There isn't much you can do - you can't cancel terms that are added, only common factors from a product. The only thing that comes to my mind now is this:

$$\frac{2n-1}{2n+1} = \frac{(2n+1)-2}{2n+1} = 1 - \frac{2}{2n+1}$$

and that provides you with absolutely no help. This is why I'm confused - I don't know how you are to simplify the expression you are given and obtain your stated answer.

But again,

$$\frac{2n-1}{2n+1} \ne -1$$

Think this way: if the left hand side truly did simplify to $$-1$$, it would have
that value for every possible value of $$n$$ (because it's a constant). But, when
$$n = 10$$, the left hand side is 19/21.

Perhaps there is a typographical error in your text.

Perhaps there is a typographical error in your text.

Are you sure it's an error??

here's the actual problem from my textbook:

http://img23.imageshack.us/img23/635/ddfy.jpg [Broken]

Last edited by a moderator:
Wait, did you simplify this:
$$\frac{s_{n+1}}{s_{n}} = \frac{(n+1)!}{1 \times 3 \times 5 \times ... \times (2n+1)}/\frac{n!}{1 \times 3 \times 5 \times ... \times (2n-1)}$$

to get what you wrote originally in part a), which was this:
$$\frac{(n+1)!}{(2n+1)}/\frac{n!}{2n-1}$$?

If so, that wasn't simplified correctly.
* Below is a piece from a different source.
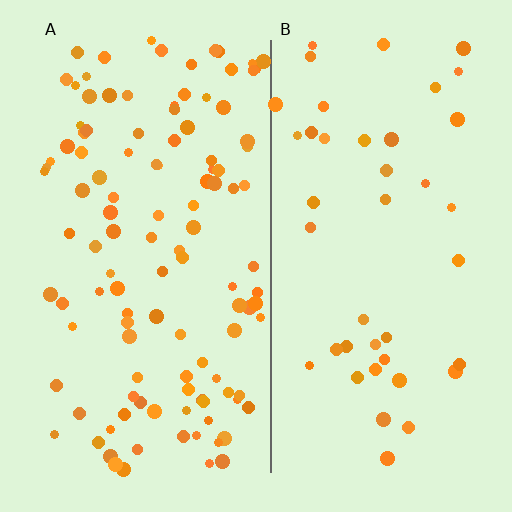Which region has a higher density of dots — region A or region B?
A (the left).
First rewrite as a multiplication:
$$\frac{(n+1)!}{1 \times 3 \times 5 \times ... \times (2n+1)} \times \frac{1 \times 3 \times 5 \times ... \times (2n-1)}{n!}$$

1*3*5*...*(2n+1) is the same as 1*3*5*...*(2n-1)*(2n+1), so if you look at the denominator of the 1st fraction and the numerator of the 2nd fraction, everything cancels out except for the 2n+1:
$$\frac{(n+1)!}{2n+1} \times \frac{1}{n!}$$

You can figure out the rest. (I hope that I didn't give away too much.)

01

1*3*5*...*(2n+1) is the same as 1*3*5*...*(2n-1)*(2n+1)
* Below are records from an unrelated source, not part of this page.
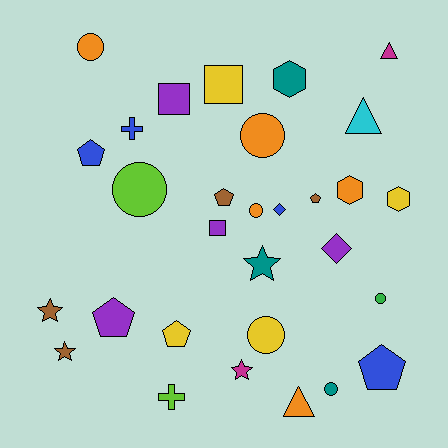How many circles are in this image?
There are 7 circles.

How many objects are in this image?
There are 30 objects.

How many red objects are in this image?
There are no red objects.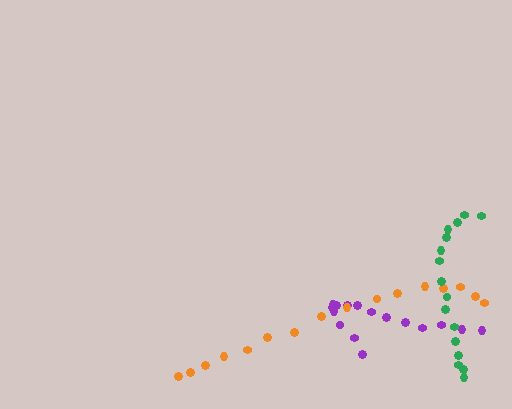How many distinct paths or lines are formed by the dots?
There are 3 distinct paths.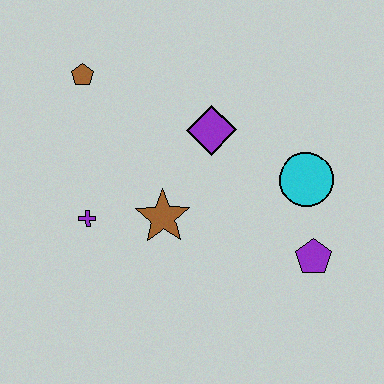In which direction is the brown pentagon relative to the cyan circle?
The brown pentagon is to the left of the cyan circle.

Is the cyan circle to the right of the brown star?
Yes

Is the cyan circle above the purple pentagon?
Yes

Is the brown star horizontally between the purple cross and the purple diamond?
Yes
Actually I think you meant that it is the same as 1*3*5*...*(2n-1)*(2n)*(2n+1) That makes sense now, thank you.

EDIT:

I have another question (which is very similar to the one above):

$$\frac{(n+1)!}{3\times5 \times7\times...(2n+3)} \times \frac{3\times5\times7\times... \times (2n+1)}{n!}$$

Does it equal to:

$$\frac{n+1}{(2n+2)(2n+3)}$$

Since 3*5*7*...*(2n+3) is the same as 3*5*7*...*(2n+1)*(2n+2)*(2n+3)

Is this right? Last edited:
Actually I think you meant that it is the same as 1*3*5*...*(2n-1)*(2n)*(2n+1) Nope, I meant that 1*3*5*...*(2n+1) = 1*3*5*...*(2n-1)*(2n+1). We are multiplying a series of odd numbers here. 2n-1 is odd, 2n+1 is odd, but 2n is even.
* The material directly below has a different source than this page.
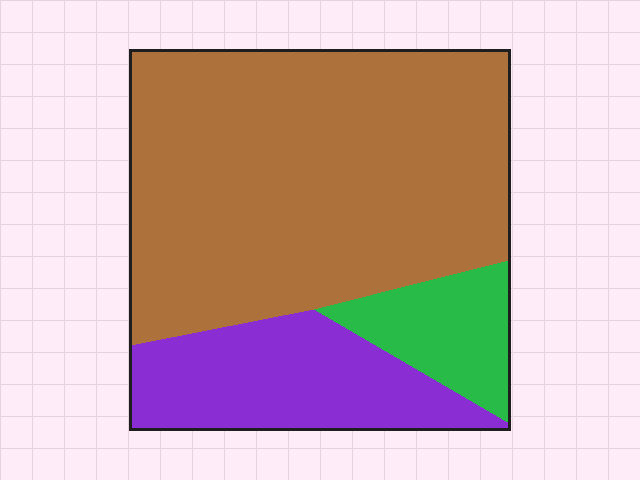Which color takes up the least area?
Green, at roughly 10%.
$$\frac{(n+1)!}{3\times5 \times7\times...(2n+3)} \times \frac{3\times5\times7\times... \times (2n+1)}{n!}$$

Does it equal to:

$$\frac{n+1}{(2n+2)(2n+3)}$$

Since 3*5*7*...*(2n+3) is the same as 3*5*7*...*(2n+1)*(2n+2)*(2n+3)

Is this right? No. 3*5*7*...*(2n+3) = 3*5*7*...*(2n+1)*(2n+3). 2n+2 shouldn't be there -- it's also even.

01

Oh!! I didn't notice that. So it simplifies to n+1/2n+3. Thanks for your post, it was really helpful!